I did an unusual thing today: I talked with W on the phone.
Actually it’s not that unusual anymore. He well knows my phone-aversion, and doesn’t seem to mind that I am just not a phone-girl, but it’s been awhile since I have been afraid to talk on the phone to him. In fact (can you keep a secret?) I kinda like it. I think about him a lot during the day, and miss him when I know I won’t get to see him later. Emails and the little back-and-forth pseudo-chatting we do on our favorite online/email game usually suffices, but other times…I want real contact. I want to hear his voice. I want to hear him laugh, or tease me, or just talk to me.
I love being the lover of two men. I love our arrangement–a couple nights a week at W’s, usually a weekend day and/or night as well, sometimes with Ad too so I get them both at once; the rest of the time at home with Ad. But sometimes…sometimes it just doesn’t feel like enough. I want them both, and I want them all the time.

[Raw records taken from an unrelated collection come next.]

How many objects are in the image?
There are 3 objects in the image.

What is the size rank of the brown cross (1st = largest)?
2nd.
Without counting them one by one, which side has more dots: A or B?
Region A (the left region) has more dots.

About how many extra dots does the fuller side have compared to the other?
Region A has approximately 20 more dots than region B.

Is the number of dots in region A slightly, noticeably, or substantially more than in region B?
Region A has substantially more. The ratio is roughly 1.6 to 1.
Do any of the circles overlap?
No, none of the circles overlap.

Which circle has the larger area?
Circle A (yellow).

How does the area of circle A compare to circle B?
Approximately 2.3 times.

I know this is being greedy. I remember J just shaking her head when I would bemoan missing one or the other of them: at least you have one, she’d say. And she is right, of course. But I can’t help what I feel. When I am with W, I miss Ad. When I am with Ad, I miss W. It’s not a searing painful kind of missing. It’s not, “my life will end if I don’t see the other one RIGHT NOW” kind of missing. It’s just…there. On simmer, in the back of my head, in the corner of my heart.
I used to play with not calling W when I felt this way. Calling Ad isn’t a problem. We talk to each other or text each other a couple times a day. But calling W was a treat or a trial. A trial because it was so hard to pick up the phone, a treat because I loved hearing his voice, sharing parts of my silly day with him. So sometimes, just to torture myself, I wouldn’t call him when I really, really wanted to.

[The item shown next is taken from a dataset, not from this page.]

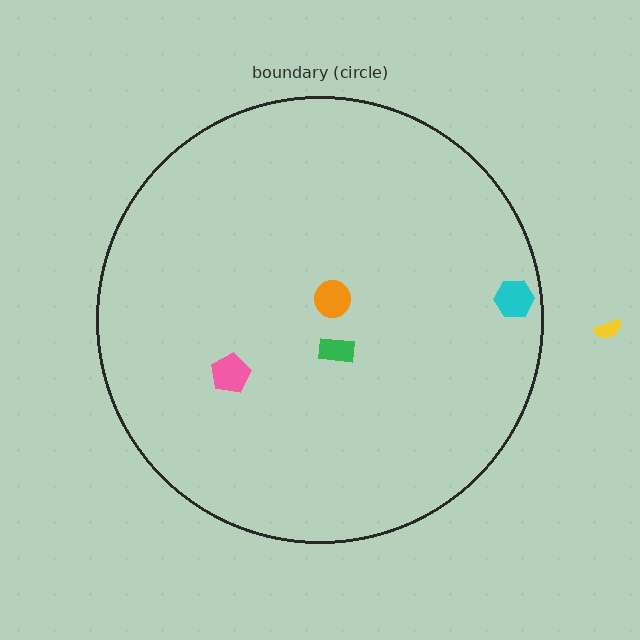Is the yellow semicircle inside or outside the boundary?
Outside.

I still don’t do it easily, but when I was taking that math class, I almost got into the habit of calling him after class once or twice a week. It was…fun. I looked forward to it.
Talking to him today was like that. Fun. It made the sting of missing him that I feel today less sharp. It makes having to go home to “only one” tonight okay. Tonight I will crawl into bed with Ad, and we will talk to each other about our days, and I will tell him I actually talked on the phone with W–willingly!–and he will laugh. And for a few minutes I will have them both.